See also: Five Reasons You Should Care About Your Credit (FICO) Score
*(Edited slightly for clarity/style.)
17 Responses to “Yet Another Reason to Value Your Credit Score”
I used to ignore my credit score all together since I don’t really borrow money, but it’s amazing how much your credit score is used for anymore….heck, you can barely rent an apartment or get a cell-phone without a decent FICO score anymoer.
She had a similar problem in a brick and mortar bank when she tried to open a CD
Why on earth would a bank care about your credit score when you open a CD?
Liz, my post must’ve been confusing. I was responding to Oswegan’s question if one’s FICO score matters when one gives a large downpayment. As a realtor you may know the answer.
However, if you can find a house or even a condo for 200K in Northern Westchester county, NY (Chappaqua, Mount Kisco, Bedford Hills, Katonah area), I might consider it as an investment.
Kitty- talk to me- I am a Realtor- you wanted to know if you could purchase a home for 200K with 50-100k down with no… I didnt catch that part- what state are you in?
“Could I buy a $200,000 home if I had 50-100K for a down payment, and no FICO score?”

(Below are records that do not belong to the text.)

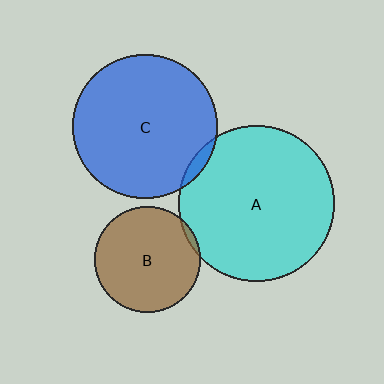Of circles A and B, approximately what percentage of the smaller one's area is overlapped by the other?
Approximately 5%.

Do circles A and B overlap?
Yes.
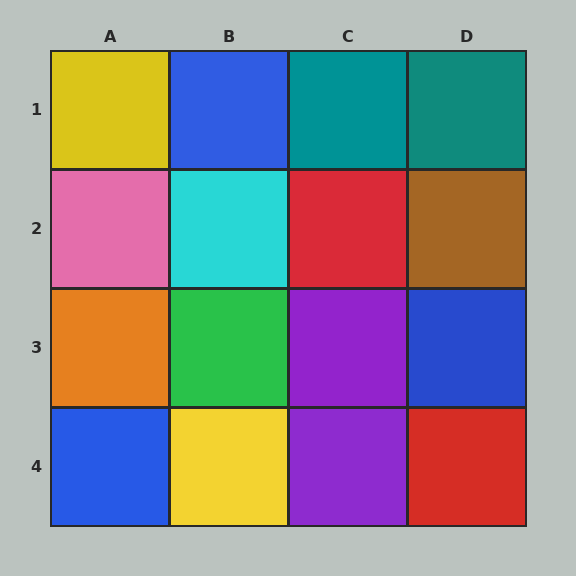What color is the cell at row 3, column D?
Blue.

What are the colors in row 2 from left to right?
Pink, cyan, red, brown.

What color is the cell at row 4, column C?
Purple.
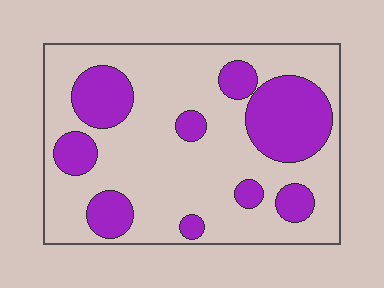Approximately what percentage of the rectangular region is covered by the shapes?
Approximately 30%.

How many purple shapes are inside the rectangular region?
9.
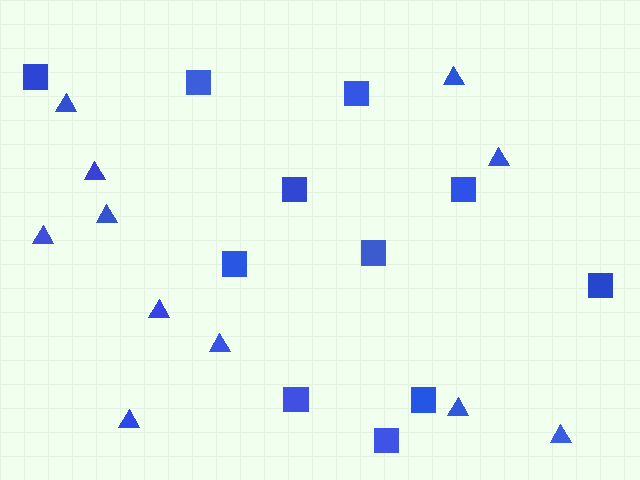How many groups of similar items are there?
There are 2 groups: one group of squares (11) and one group of triangles (11).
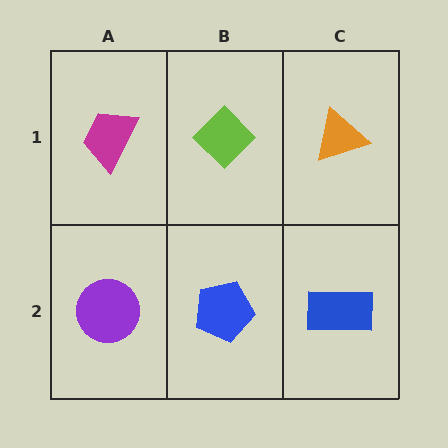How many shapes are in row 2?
3 shapes.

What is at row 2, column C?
A blue rectangle.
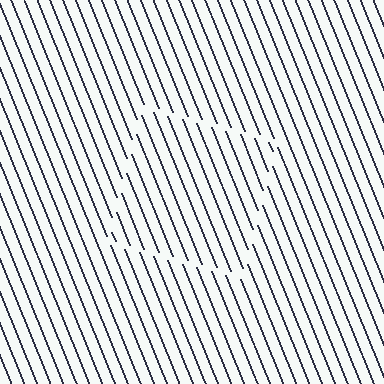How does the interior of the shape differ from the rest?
The interior of the shape contains the same grating, shifted by half a period — the contour is defined by the phase discontinuity where line-ends from the inner and outer gratings abut.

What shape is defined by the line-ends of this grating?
An illusory square. The interior of the shape contains the same grating, shifted by half a period — the contour is defined by the phase discontinuity where line-ends from the inner and outer gratings abut.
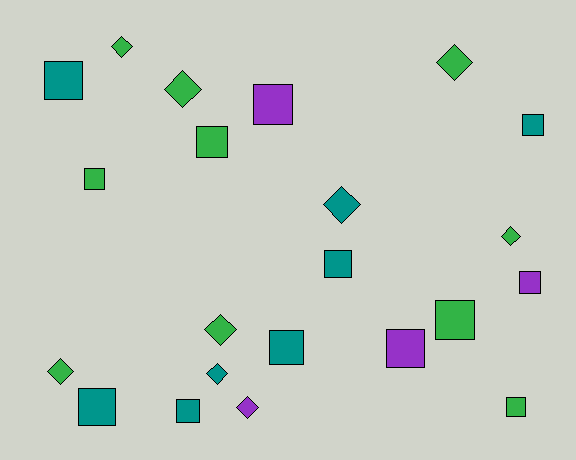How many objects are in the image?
There are 22 objects.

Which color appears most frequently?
Green, with 10 objects.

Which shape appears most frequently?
Square, with 13 objects.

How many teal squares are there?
There are 6 teal squares.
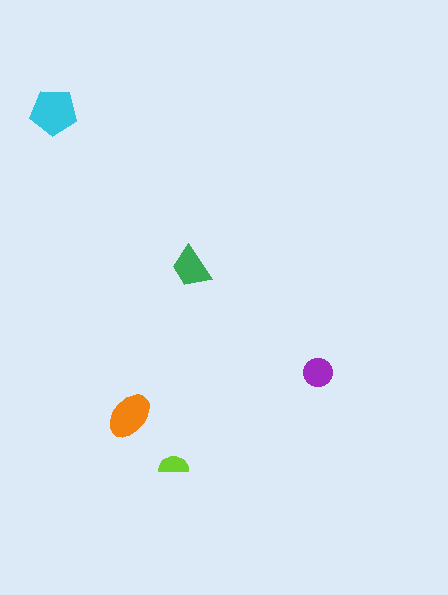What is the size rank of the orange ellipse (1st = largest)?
2nd.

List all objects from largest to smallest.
The cyan pentagon, the orange ellipse, the green trapezoid, the purple circle, the lime semicircle.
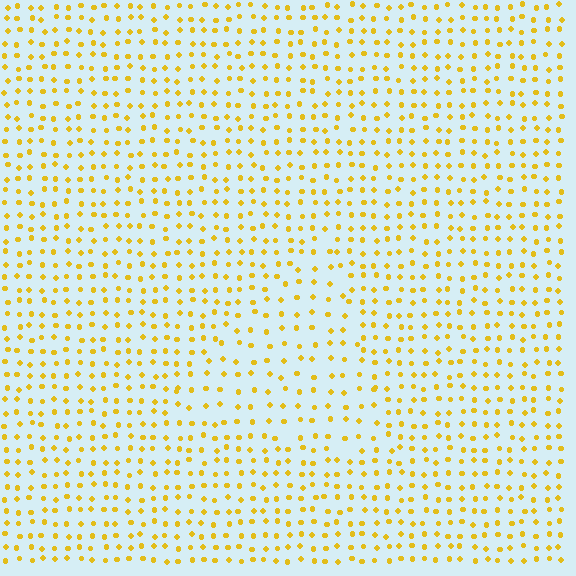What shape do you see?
I see a triangle.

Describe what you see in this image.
The image contains small yellow elements arranged at two different densities. A triangle-shaped region is visible where the elements are less densely packed than the surrounding area.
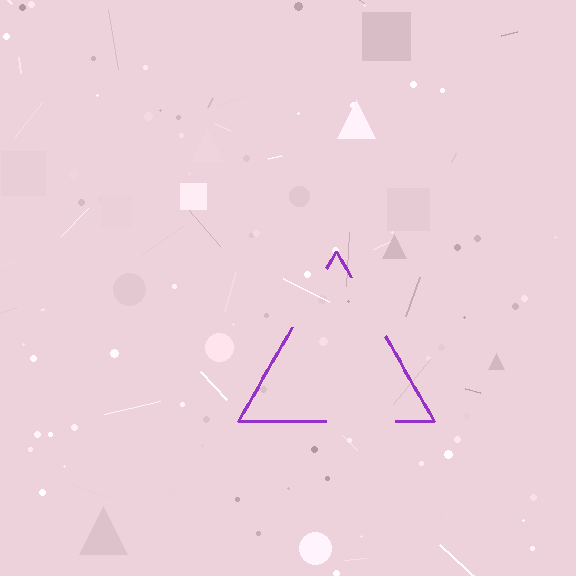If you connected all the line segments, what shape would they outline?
They would outline a triangle.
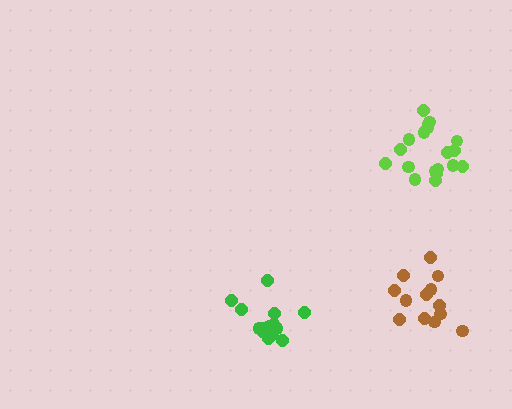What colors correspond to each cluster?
The clusters are colored: lime, brown, green.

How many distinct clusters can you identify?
There are 3 distinct clusters.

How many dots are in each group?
Group 1: 19 dots, Group 2: 13 dots, Group 3: 16 dots (48 total).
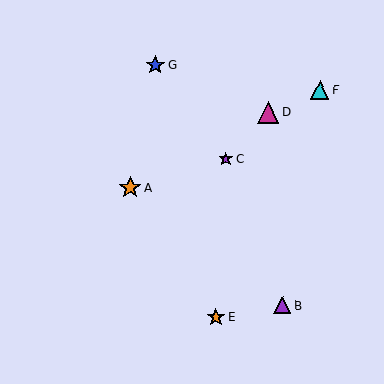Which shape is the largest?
The magenta triangle (labeled D) is the largest.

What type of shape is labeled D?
Shape D is a magenta triangle.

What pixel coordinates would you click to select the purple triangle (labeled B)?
Click at (283, 306) to select the purple triangle B.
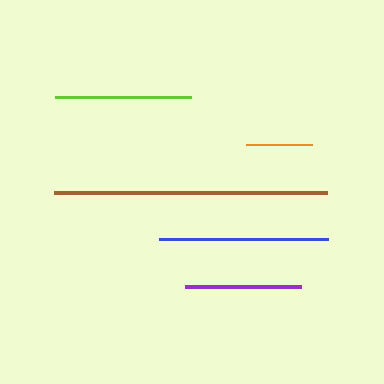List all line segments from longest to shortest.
From longest to shortest: brown, blue, lime, purple, orange.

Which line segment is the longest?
The brown line is the longest at approximately 274 pixels.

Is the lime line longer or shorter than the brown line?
The brown line is longer than the lime line.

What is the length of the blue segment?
The blue segment is approximately 169 pixels long.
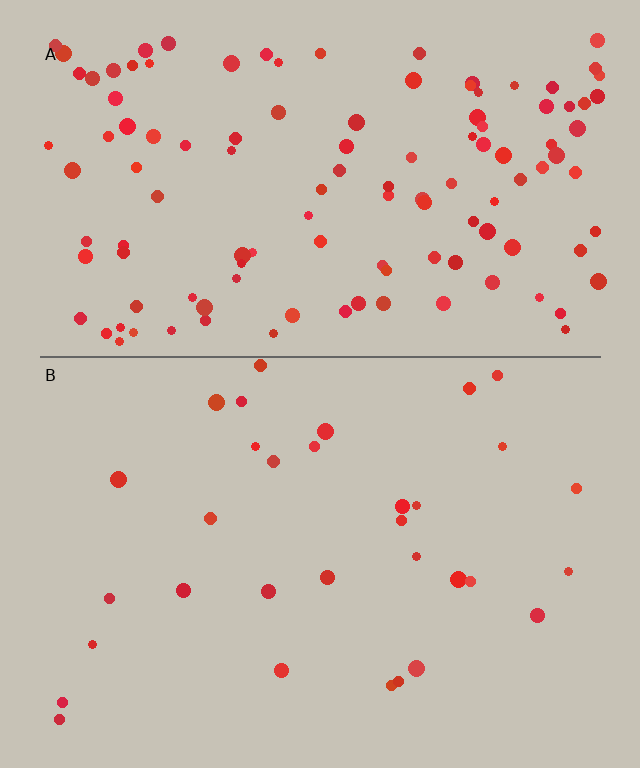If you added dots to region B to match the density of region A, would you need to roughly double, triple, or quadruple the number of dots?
Approximately quadruple.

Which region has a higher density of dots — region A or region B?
A (the top).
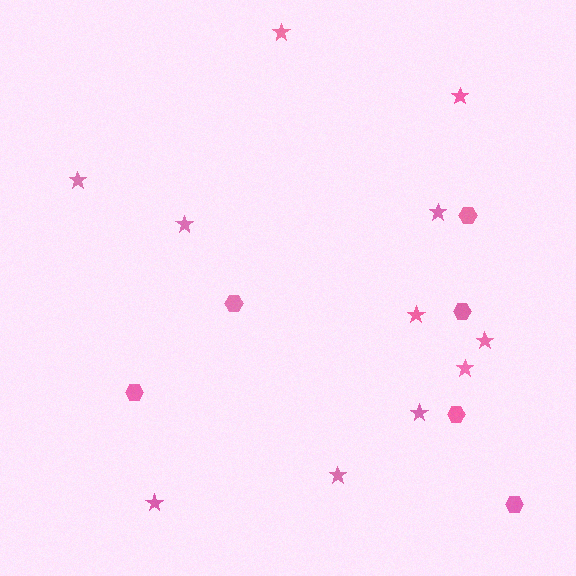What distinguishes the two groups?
There are 2 groups: one group of hexagons (6) and one group of stars (11).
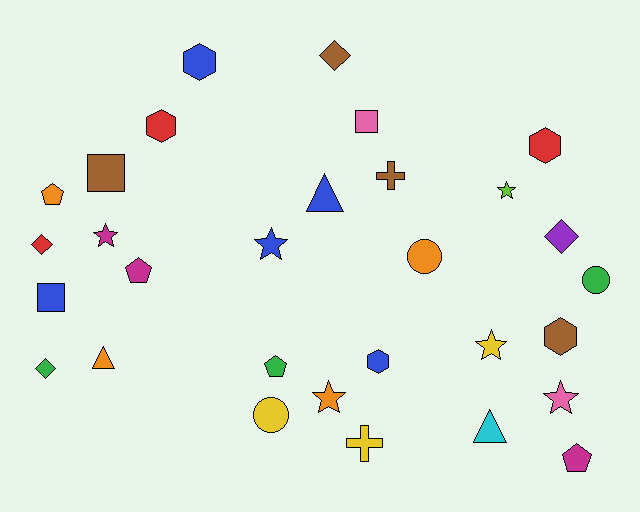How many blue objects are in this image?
There are 5 blue objects.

Maybe, the question is what rate you’ll get. Don’t they have a table of which rate they get for which FICO score? A higher downpayment may factor in, but from my experience they only care if it is over 20%, then you don’t have to pay PMI. The rate is largely determined by your FICO score. While I’ve never given a 50% downpayment, I did give over 20% downpayment for my last two homes. I could’ve given more if I sold some stocks, but it wouldn’t have affected my rate – I asked. So while you might be able to buy a property without credit history but with a large downpayment, you’ll pay more in interest.
ING rates are not that great. A number of online accounts have a much better rate. So sure you can open an online account, but you have a lot less choice.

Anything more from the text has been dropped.